The unlived life is further enhanced in the age of technological and communication revolution as we have forgotten what to think. Brands and gadgets fill the lacuna of thinking in the age of consumerism. There are more voices from outside vying to enter within us to capture our maximum time and attention. In the age where attention span is just a few blinks of eyes, thinking becomes even more daunting a task. We need to have perseverance and patience of Prometheus.

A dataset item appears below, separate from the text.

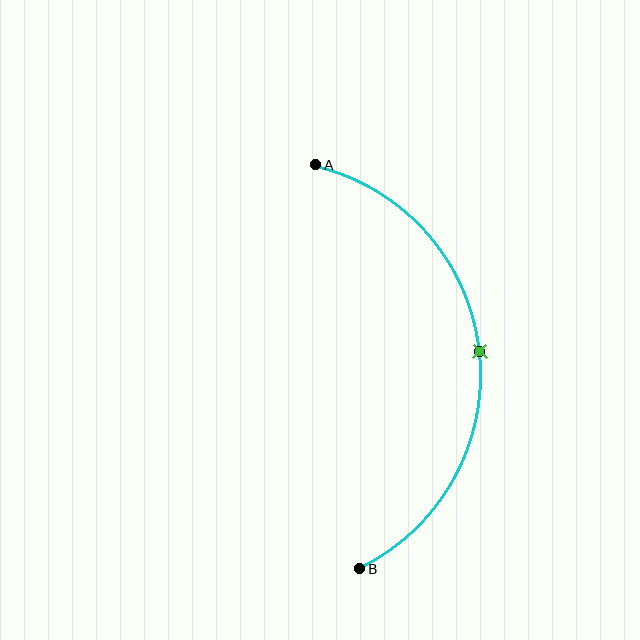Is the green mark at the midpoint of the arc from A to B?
Yes. The green mark lies on the arc at equal arc-length from both A and B — it is the arc midpoint.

For a prolonged thinking, the thinker needs to avoid fashion and current affairs to unravel processes that are not necessarily a consequence of trends in vogue. The popular writer and mystical mentor, Bhagwan Shree Rajneesh aka Osho is the mind that created fashion thinking by presenting his ideas in the garb of thinking for hippy period of 1970s and 1980s. However, his thoughts have become irrelevant for there was less thinking and more mysticism packaged for the spiritual market of new age movements.

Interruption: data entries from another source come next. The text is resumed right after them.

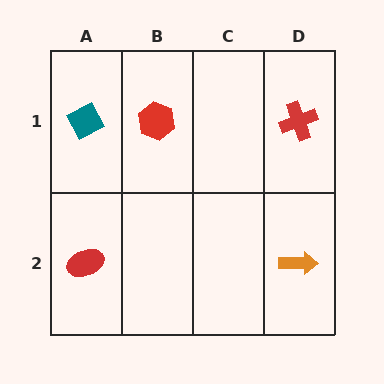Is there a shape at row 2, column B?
No, that cell is empty.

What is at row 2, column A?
A red ellipse.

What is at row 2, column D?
An orange arrow.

Today, our experience of the outer world is structured in such a way that deprives us of the capacity to ponder for a ubiquitous presence of TV channels, adverts, social media, and other voices and images dominate our senses. They fizzle out after providing us immediate sensation and fleeting satisfaction, but leave no thinking with us. This order of things connects individual via technology with life and other humans.

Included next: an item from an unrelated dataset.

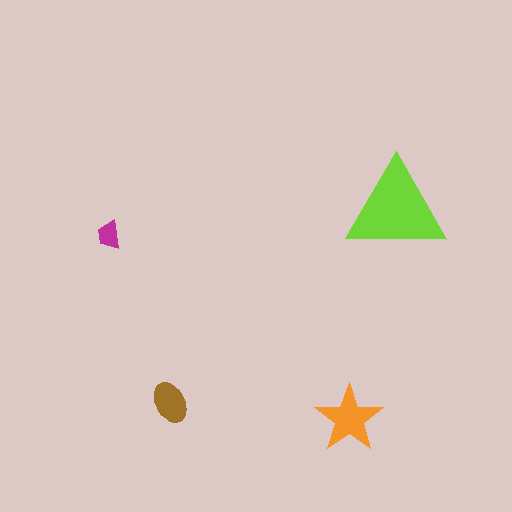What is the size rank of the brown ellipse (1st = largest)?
3rd.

Thus, it deprives humans from thinking about their experience. As a corollary, nihilism increases its domain over meaning in today’s civilisation underpinned by tele-techno mind and cybernetic connections. Karl Jaspers locates void in our life in the outer connectivity and inner vacuity. He thinks that today, "The community of the masses of human beings has produced an order of life in regulated channels which connects individuals in a technically functioning organisation, but not inwardly from the historicity of their souls."

At the same time, we are spoiled by so many choices that we lose the capacity to choose. We spread ourselves thinking over an array of things to remain relevant to the vogue of the time. Our situation is like a tree whose branches spread over miles but with roots few feet deep in the soil. Such a tree cannot stand against fast wind let alone facing a tumultuous storm.

Only that tree soars into heights that aspire to catch light by digging roots deeper in the soil. The deeper the roots of our thinking, the higher will be our thoughts. Depth and loftiness in thinking are proportionate. We can see the light of reality and reflect upon our state by freeing ourselves from the chains of unthinking life and entrenching roots in the soil of thinking.

Most of the minds give up at the stage where more thinking is required. The starting point to learn thinking is to engage with an issue or problem that remains intransigent and intelligible. It is where the real thinking starts. Acceptance of received wisdom, commonly clear and obvious postulates are the enemy of thinking.

Engagement connotes giving time for the thought to become ripe. Thinking demands time to conceive and produce the idea.Thinking takes time to furrow in the soil of being to sow seeds to produce thought within us. But we do not have patience and time for thinking to take its root within our being. Seen in this way, thinking seems to be a vow to give our mind to an enduring question with no lasting answers. Providing cue to the learning to think, Martin Heidegger states, "We learn to think by giving our mind to what there is to think about."

Read also: Thinking in the age of unthought – I

As an unthinking society, we have given the task of thinking for us to the guardians of sacred who have expanded the sphere of unthought over thought, unthinking over thinking and darkness over light. Our society has become a cave where darkness of unthought precludes us to venture out to see the light of knowledge. To emancipate ourselves from unlived life, let there be light of thinking enter into minds to create order in the chaos, form in void, and illumination in the darkness created by unthinking entities full with zeal and supported by zealots.